陆摇言简意赅,点到即止:“具体的我不能多说,我也只是听到风声。程维均和韩飞扬,位置大概率保不住了,上面很快会派工作组进驻,全面调查。我记得你旗下的公司,跟县里某些领导,还有一些县属企业,过往有些比较深的合作。我劝你,最好尽快梳理一下,该切割的切割,该撤出的撤出,尽量减少不必要的牵连和损失。”

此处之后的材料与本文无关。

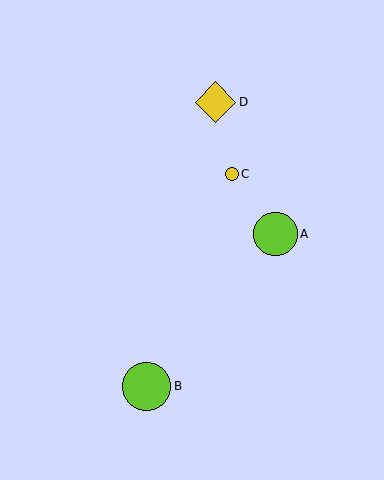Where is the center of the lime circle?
The center of the lime circle is at (275, 234).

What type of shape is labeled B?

江姚在电话那头沉默了几秒钟,显然这个消息对她冲击不小。她迅速追问:“消息可靠吗?到底因为什么?是你那个新镇方案引出来的?”
“原因很复杂,我的层面接触不到核心信息。”陆摇避开了具体原因,语气诚恳中带着界限,“姚姐,看在咱们过去的交情上,我只能告诉你这么多,也只能做到这一步了。剩下的路该怎么走,哪些关系需要紧急处理,哪些项目需要快速止损,以你的精明和手段,应该很清楚。时间不多了,你早做决断。”
说完,陆摇根本不给江姚继续追问和讨价还价的机会,直接道:“我还有事,先挂了。你多保重。”随即干脆利落地结束了通话。
放下手机,陆摇长长舒了一口气。
县里其他那些可能被波及的人,他丝毫没有通知的打算。他无需,也没有义务为那些人的前程负责。
在这个关键时刻,电话打得多,反而容易引火烧身。保持距离,静观其变,才是最明智的选择。
至于即将倒台的县委书记程维均和县长韩飞扬,陆摇心中更无半分同情。
且不说他们之前在推动新镇方案上的消极推诿和暗中阻挠,单就他们纵容甚至可能参与庇护天北矿业等企业的非法行为,导致新竹镇环境破坏、灾害发生、百姓受苦,在陆摇看来,他们被查处就是罪有应得,是迟来的正义。
事实上,在陆摇内心深处的规划里,更换大龙县领导班子,扫清改革障碍,本就是他推动新镇计划想要实现的潜在目标之一。
只是他当时人微言轻,自知凭借一己之力根本无法撼动盘根错节的县级权力网络,只能将这个想法深埋心底。
“换得好!”陆摇眼中闪过一丝锐利的光芒,低声自语。